In a recent CPA Australia podcast, ATO director Kellie Grant explained that, at the moment, the ATO cannot clearly identify all the firms that are conducting in-house audits, with the SMSF annual return only requiring the tax agent and auditor to be reported on it.
“Sometimes the tax agent who prepares the fund’s annual return may not be the same person who actually prepared the fund’s accounts,” Ms Grant noted.
“In fact, we’d like to change the SMSF annual return in the future so that we can capture the details of who prepared the accounts for the fund as well as who did the audit.”
Ms Grant said the ATO suspects that there are a large number of firms in the industry that are currently conducting in-house audits for a large number of funds.
“This is why we’re using this financial year to try and get the message out there to industry and educate these firms that are conducting these in-house audits on this independence standard and advise them that they should be looking to restructure their engagements if they think they can’t comply with it,” she said.
“The other reason we’re giving everyone this year is that there is a lot going on for them as well with other issues such as dealing with the COVID relief. We think a year should be enough for everyone to get on top of this.”
She also clarified that where the auditor or their firm acts as a tax agent and merely prepares an SMSF annual return which the client takes on the responsibility for, then this situation shouldn’t create an independence threat.
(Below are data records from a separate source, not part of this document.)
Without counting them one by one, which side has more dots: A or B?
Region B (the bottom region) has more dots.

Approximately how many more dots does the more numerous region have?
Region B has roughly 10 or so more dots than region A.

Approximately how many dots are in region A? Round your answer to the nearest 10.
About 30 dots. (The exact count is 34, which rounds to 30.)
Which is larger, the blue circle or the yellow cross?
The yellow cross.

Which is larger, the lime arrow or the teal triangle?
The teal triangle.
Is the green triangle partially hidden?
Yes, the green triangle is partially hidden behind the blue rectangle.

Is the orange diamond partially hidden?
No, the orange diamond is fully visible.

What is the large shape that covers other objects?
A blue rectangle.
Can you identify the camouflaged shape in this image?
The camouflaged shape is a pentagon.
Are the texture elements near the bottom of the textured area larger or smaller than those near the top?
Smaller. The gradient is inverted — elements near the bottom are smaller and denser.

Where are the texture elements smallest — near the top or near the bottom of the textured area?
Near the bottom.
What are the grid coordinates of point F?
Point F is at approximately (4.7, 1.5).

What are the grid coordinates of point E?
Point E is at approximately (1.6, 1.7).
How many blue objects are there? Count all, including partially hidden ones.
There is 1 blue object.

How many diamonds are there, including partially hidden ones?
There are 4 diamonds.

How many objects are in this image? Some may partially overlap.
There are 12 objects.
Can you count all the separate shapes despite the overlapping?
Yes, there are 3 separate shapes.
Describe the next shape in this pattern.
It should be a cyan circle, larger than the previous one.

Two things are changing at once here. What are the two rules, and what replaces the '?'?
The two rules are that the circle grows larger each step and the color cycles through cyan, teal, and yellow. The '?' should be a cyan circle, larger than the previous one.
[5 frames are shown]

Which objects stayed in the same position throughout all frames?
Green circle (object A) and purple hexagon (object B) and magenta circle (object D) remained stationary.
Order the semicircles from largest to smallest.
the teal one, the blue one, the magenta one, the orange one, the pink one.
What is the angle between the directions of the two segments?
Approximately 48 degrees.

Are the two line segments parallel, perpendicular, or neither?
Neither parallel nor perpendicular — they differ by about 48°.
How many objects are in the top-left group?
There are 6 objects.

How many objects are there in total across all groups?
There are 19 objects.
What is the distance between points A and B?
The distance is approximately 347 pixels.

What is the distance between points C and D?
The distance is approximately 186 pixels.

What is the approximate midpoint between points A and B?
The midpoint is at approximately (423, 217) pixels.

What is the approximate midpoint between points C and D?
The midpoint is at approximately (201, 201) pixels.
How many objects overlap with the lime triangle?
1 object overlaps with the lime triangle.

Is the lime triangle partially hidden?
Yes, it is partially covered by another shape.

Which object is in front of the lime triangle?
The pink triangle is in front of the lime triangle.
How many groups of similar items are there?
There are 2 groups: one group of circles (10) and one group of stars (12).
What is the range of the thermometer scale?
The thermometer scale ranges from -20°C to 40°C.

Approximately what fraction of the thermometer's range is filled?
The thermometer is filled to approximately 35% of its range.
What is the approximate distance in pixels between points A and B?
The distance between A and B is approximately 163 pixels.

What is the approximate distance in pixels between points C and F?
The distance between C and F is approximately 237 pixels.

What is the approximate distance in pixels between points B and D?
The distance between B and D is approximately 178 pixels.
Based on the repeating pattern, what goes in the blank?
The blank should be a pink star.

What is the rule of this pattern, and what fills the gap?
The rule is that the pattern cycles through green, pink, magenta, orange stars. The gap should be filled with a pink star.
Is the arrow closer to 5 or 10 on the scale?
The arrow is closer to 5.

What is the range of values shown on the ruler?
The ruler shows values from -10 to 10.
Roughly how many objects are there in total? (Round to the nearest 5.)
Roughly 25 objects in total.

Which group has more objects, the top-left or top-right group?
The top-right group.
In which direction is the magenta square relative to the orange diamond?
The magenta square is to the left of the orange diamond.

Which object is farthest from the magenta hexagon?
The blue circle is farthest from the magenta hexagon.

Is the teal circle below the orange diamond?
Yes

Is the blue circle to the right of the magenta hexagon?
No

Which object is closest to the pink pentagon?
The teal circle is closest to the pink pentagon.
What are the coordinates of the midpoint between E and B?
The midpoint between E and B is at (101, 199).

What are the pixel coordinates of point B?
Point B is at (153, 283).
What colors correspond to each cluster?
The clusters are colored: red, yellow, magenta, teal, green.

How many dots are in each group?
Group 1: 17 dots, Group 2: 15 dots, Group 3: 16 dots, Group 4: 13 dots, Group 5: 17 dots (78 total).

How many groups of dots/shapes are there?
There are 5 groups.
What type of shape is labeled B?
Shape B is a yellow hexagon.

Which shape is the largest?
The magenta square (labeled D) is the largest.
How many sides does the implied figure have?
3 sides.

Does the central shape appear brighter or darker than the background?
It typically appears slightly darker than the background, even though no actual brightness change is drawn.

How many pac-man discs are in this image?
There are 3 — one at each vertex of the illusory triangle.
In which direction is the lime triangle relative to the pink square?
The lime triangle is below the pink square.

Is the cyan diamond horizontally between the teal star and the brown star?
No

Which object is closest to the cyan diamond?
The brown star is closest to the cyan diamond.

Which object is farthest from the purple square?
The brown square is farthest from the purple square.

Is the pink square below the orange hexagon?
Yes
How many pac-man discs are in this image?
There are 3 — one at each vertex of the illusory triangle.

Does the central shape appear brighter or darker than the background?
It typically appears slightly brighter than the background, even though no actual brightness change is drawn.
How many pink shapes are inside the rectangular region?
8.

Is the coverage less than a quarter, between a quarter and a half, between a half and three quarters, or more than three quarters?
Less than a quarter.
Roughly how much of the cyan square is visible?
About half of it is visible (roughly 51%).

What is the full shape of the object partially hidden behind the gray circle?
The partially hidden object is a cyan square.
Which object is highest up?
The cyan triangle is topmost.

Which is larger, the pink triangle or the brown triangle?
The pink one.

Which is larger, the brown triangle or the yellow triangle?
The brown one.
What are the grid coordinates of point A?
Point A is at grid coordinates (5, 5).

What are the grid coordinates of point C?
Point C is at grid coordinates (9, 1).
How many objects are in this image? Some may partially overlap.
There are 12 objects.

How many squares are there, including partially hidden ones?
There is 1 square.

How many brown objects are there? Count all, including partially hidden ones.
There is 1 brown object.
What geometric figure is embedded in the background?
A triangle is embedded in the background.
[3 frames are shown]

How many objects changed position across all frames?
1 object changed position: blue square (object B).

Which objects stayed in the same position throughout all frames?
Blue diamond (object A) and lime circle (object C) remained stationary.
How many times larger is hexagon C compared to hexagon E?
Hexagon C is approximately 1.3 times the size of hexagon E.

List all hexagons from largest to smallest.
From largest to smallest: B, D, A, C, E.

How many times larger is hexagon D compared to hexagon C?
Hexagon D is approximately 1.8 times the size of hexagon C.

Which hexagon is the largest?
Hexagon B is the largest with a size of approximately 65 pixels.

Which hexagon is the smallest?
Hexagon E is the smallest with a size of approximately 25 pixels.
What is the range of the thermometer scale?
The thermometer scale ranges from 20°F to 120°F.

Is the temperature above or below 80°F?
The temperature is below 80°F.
“That’s, of course, assuming the financial statements also weren’t prepared by the tax agent’s firm, or if they were, that the trustee took full responsibility for them, and, of course, they were considered to be routine or mechanical,” she said.
However, where the tax agent might provide other services to the audit client, involving tax advice or calculations, that go beyond what is needed just for the preparation for the annual return.
“For instance, [the services] might go more towards what is needed for the financial statements such as current and deferred tax liabilities, that’s where those self-review threats can arise,” she warned.
“So, in that situation the auditor will need to consider applying appropriate safeguards to reduce those threats such as using a non-auditing team member to perform the tax services or having an appropriate reviewer who wasn’t involved in the tax service to review that audit on the tax work.”